Volkstrauertag 2020 im Park

 
Liebe Gemeinde am Volkstrauertag,
 
Seit dem Zweiten Weltkrieg hat es überall auf der Welt weitergebrodelt - viele Menschen mußten ihr Leben lassen im Kampf, an den Folgen des Kampfs ,
Vergiftungen aller Art,
der Mensch schreckt vor nichts mehr zurück.
Wir beobachten zugleich:
Je länger der zweite Weltkrieg zurückliegt,
umso mehr Details kommen an die Oberfläche.
 
Die Namen aller Firmen können wir in den Zeitungen nachlesen
 
Ich maße mir kein Urteil darüber an, zu behaupten,
woran das liegt, liebe Gemeinde.
Aber ich glaube,
es ist nicht in erster Linie eine Reaktion derer,
die damals alles miterlebt und erlitten haben,
sondern es ist wie ein Signal der Unsicherheit,
das die nachfolgende Generation sendet:
Wie gehen wir mit dieser Last um?
 
Ich habe ganz vorn in der Bibel nachgeschaut.
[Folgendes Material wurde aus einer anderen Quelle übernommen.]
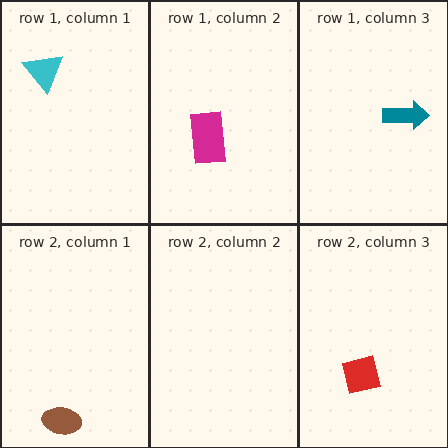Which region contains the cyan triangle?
The row 1, column 1 region.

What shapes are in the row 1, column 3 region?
The teal arrow.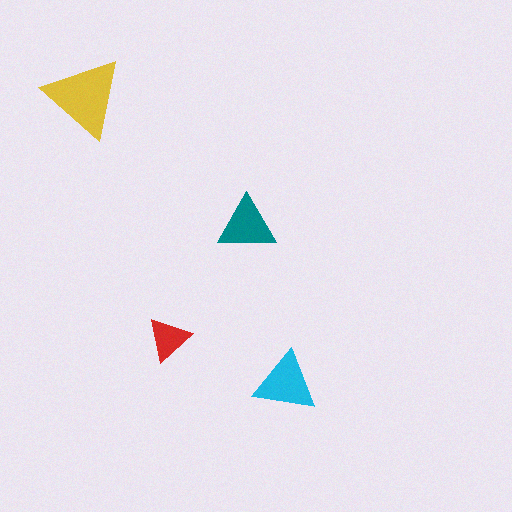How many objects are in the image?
There are 4 objects in the image.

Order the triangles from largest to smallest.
the yellow one, the cyan one, the teal one, the red one.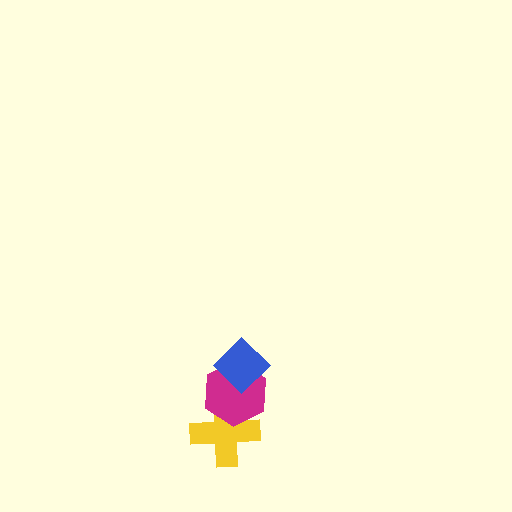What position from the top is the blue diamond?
The blue diamond is 1st from the top.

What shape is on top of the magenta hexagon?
The blue diamond is on top of the magenta hexagon.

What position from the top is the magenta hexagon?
The magenta hexagon is 2nd from the top.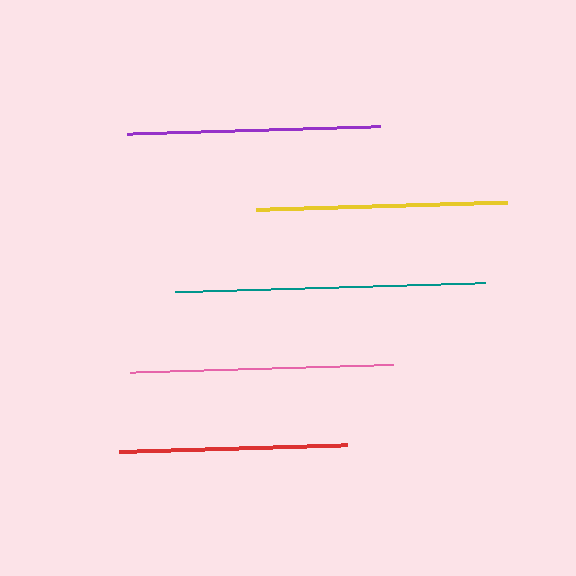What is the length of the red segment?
The red segment is approximately 228 pixels long.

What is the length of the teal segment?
The teal segment is approximately 310 pixels long.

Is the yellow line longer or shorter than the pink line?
The pink and yellow lines are approximately the same length (about 262 and 252 pixels).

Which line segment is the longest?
The teal line is the longest at approximately 310 pixels.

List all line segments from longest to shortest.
From longest to shortest: teal, pink, purple and yellow (about equal), red.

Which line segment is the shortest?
The red line is the shortest at approximately 228 pixels.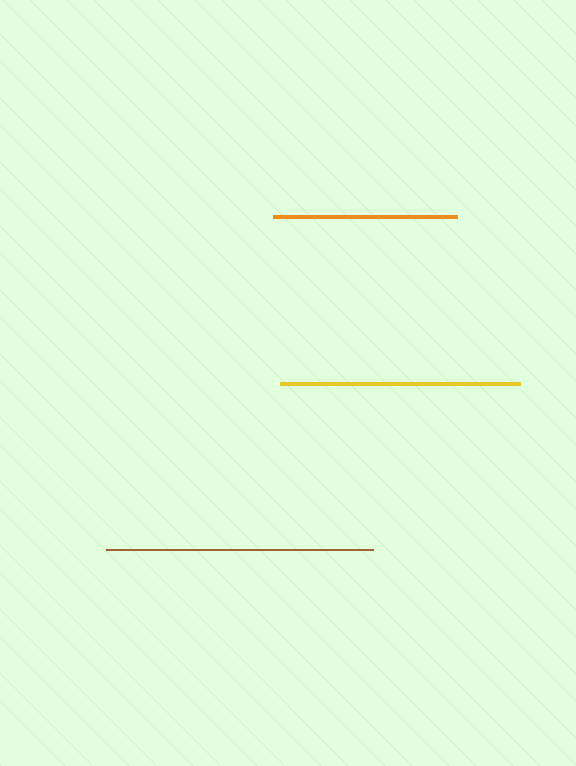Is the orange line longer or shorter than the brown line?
The brown line is longer than the orange line.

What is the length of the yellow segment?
The yellow segment is approximately 240 pixels long.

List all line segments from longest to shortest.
From longest to shortest: brown, yellow, orange.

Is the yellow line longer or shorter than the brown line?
The brown line is longer than the yellow line.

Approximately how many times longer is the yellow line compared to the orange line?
The yellow line is approximately 1.3 times the length of the orange line.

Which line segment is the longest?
The brown line is the longest at approximately 267 pixels.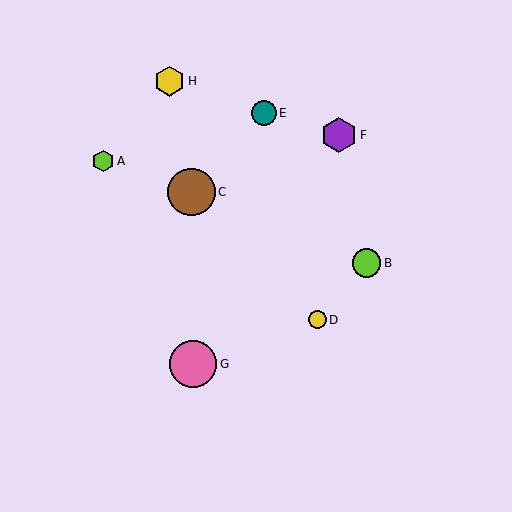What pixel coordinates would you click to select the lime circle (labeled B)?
Click at (367, 263) to select the lime circle B.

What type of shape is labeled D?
Shape D is a yellow circle.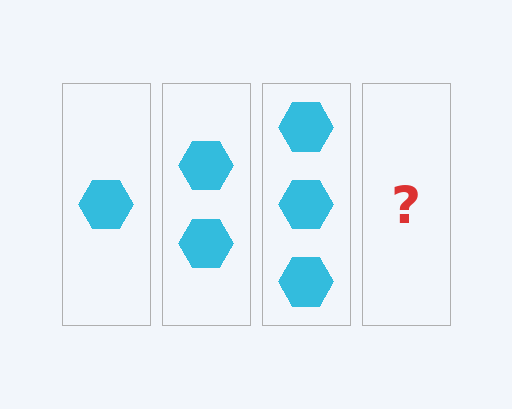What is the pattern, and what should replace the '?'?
The pattern is that each step adds one more hexagon. The '?' should be 4 hexagons.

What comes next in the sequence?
The next element should be 4 hexagons.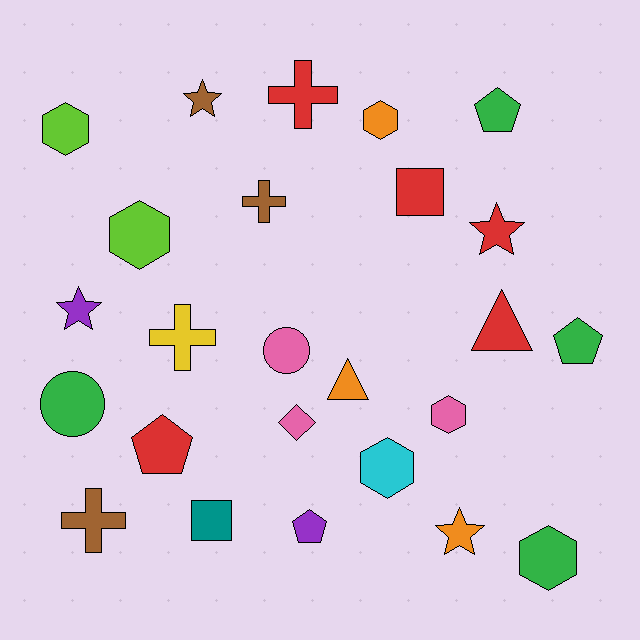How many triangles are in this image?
There are 2 triangles.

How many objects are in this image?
There are 25 objects.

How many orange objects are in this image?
There are 3 orange objects.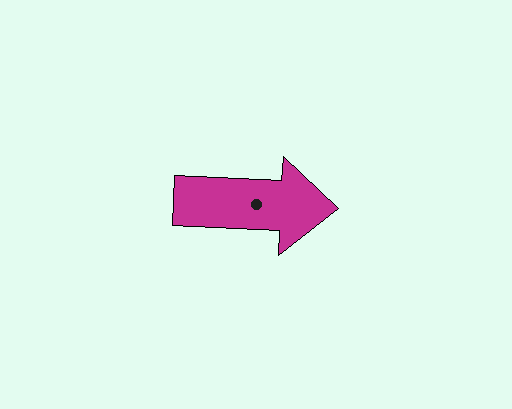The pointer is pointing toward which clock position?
Roughly 3 o'clock.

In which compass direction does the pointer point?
East.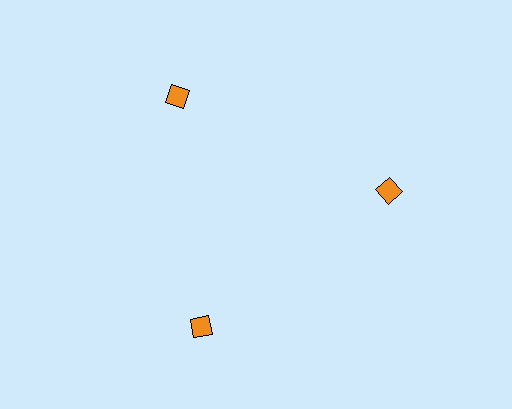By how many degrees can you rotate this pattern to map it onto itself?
The pattern maps onto itself every 120 degrees of rotation.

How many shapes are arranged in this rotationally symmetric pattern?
There are 3 shapes, arranged in 3 groups of 1.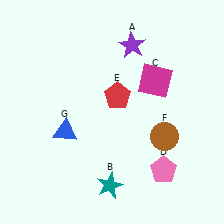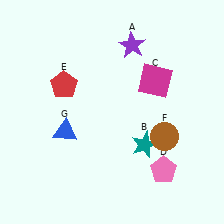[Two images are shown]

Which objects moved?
The objects that moved are: the teal star (B), the red pentagon (E).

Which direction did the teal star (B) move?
The teal star (B) moved up and to the right.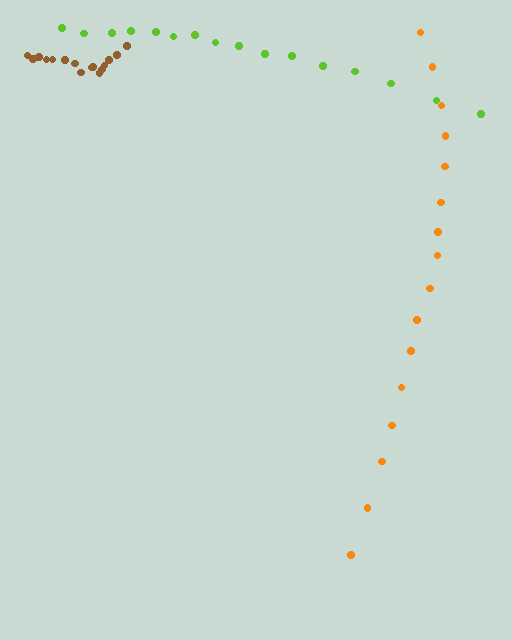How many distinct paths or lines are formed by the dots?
There are 3 distinct paths.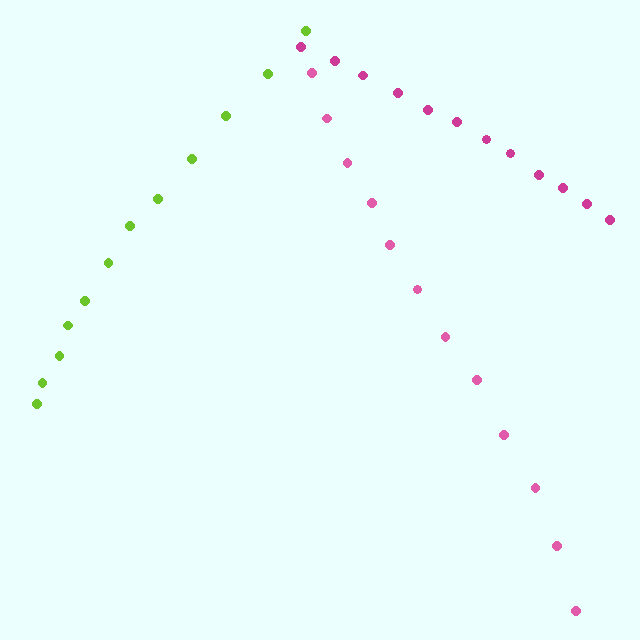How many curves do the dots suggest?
There are 3 distinct paths.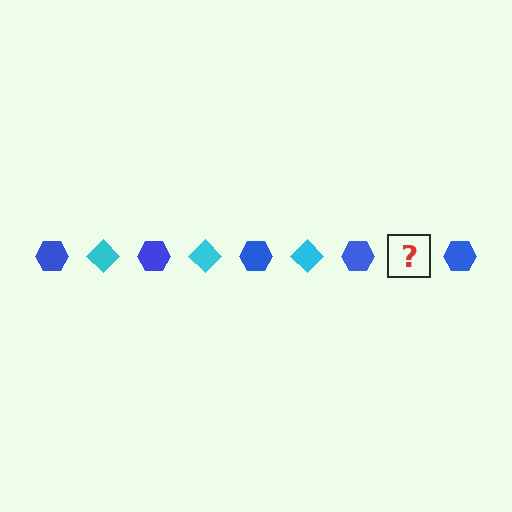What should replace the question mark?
The question mark should be replaced with a cyan diamond.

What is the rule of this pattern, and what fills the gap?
The rule is that the pattern alternates between blue hexagon and cyan diamond. The gap should be filled with a cyan diamond.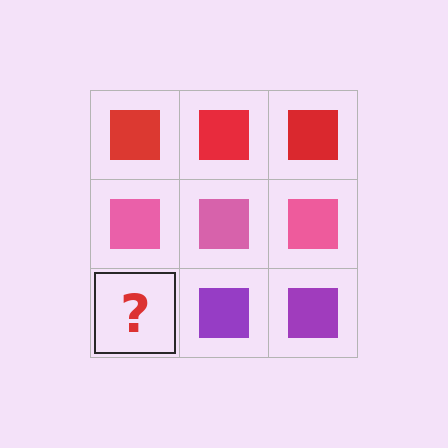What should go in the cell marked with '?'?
The missing cell should contain a purple square.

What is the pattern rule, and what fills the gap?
The rule is that each row has a consistent color. The gap should be filled with a purple square.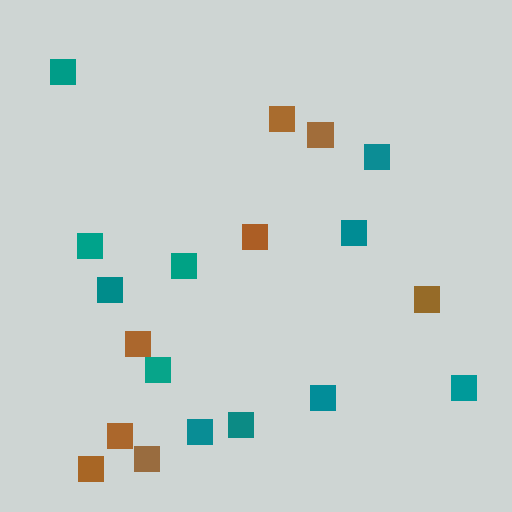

Zum Nachdenken über diesen Tag ,
über uns und über das, was hinter uns liegt,
kam ich durch das,
was Abraham und seinen Bruder Lot bedrückte.
 
 
Abraham zog mit Frau und Lot mit Frau und Kindern von Ägypten herauf ins Südland Israel.
Die beiden hatten große Herden,
und irgendwann war es soweit,
daß die Herden zu groß waren, und ihnen die Futterplätze nicht mehr ausreichten.
Das Land gab nicht genug dafür her,
um miteinander dort zu leben.
Sie können sich vorstellen, was da los war:
Neid, Zank ums Wasser, ums Gras, ums Futter,
um alles, Streit und Neid unter den Frauen der beiden,
denn Abraham und Sara hatten ja noch keine Kinder.
 
Da sagte Abraham zu Lot:
Laß doch nicht ständig Zank und Zorn unter uns
und unter unseren Hirten und unseren Frauen sein,
denn wir sind doch Brüder.
Ich glaube, es ist besser, wir trennen uns.
 
Frieden stiften durch Trennung?
Wir wissen längst, daß,
wer Streithähne auseinanderreißt,
noch lange keinen Frieden stiftet.
Die Fäuste gehen dann zwar nicht mehr aufeinander los,
aber sie bleiben geballt.
Und: zerstrittenen Brüder werden schnell verfluchte Brüder.
 
Wir wissen auch, daß diese Entscheidung von Abraham nicht nur gut ausging:
Lot hat vieles einstecken müssen, er hat viel verloren: Seine Frau, alles, was er sich aufgebaut hatte:
seine Herden, seine Immobilien, seine Leute.
 
Eine Entscheidung ist und bleibt keine Garantie dafür, daß alles gut weitergeht.
Aber immerhin: Abraham hat mit seinem Vorschlag damals, in der Sistaution, die nicht mehr auszuhalten war,
allen Beteiligten weitergeholfen, denn er hat mit seinem Vorschlag, sich zu trennen, ein Ventil betätigt:
Das heißt noch lange nicht, daß jede Idee, um einen Konflikt zu lösen , in der Trennung liegt, das wäre Unsinn.
Aber Abraham konnte es verhindern,
daß sich damals, als es unter den Brüdern brannte,
eben keine weiteren Spannungen aufbauten,
die zu einem Krieg oder zu einem noch schlimmeren Ende geführt hätten.
 
Abraham hat aus einem potentiellen Konfliktherd die Luft rausgelassen.
 
Da hatte Abrahem ein gutes Händchen.
 
Das wünsche ich mir für uns: Ein gutes Händchen
-in unseren Regierungen in Stadt und Land,
-in unseren Vereinen und Arbeitsfeldern
-und ganz besonders in der kleinsten aller menschlichen Gemeinschaften:
in unseren Ehen.
Daß wir die Spannungen nie aufstauen,
sondern aufgreifen,
dann bleibt uns bestimmt so manche Trennung und manches Leid erspart.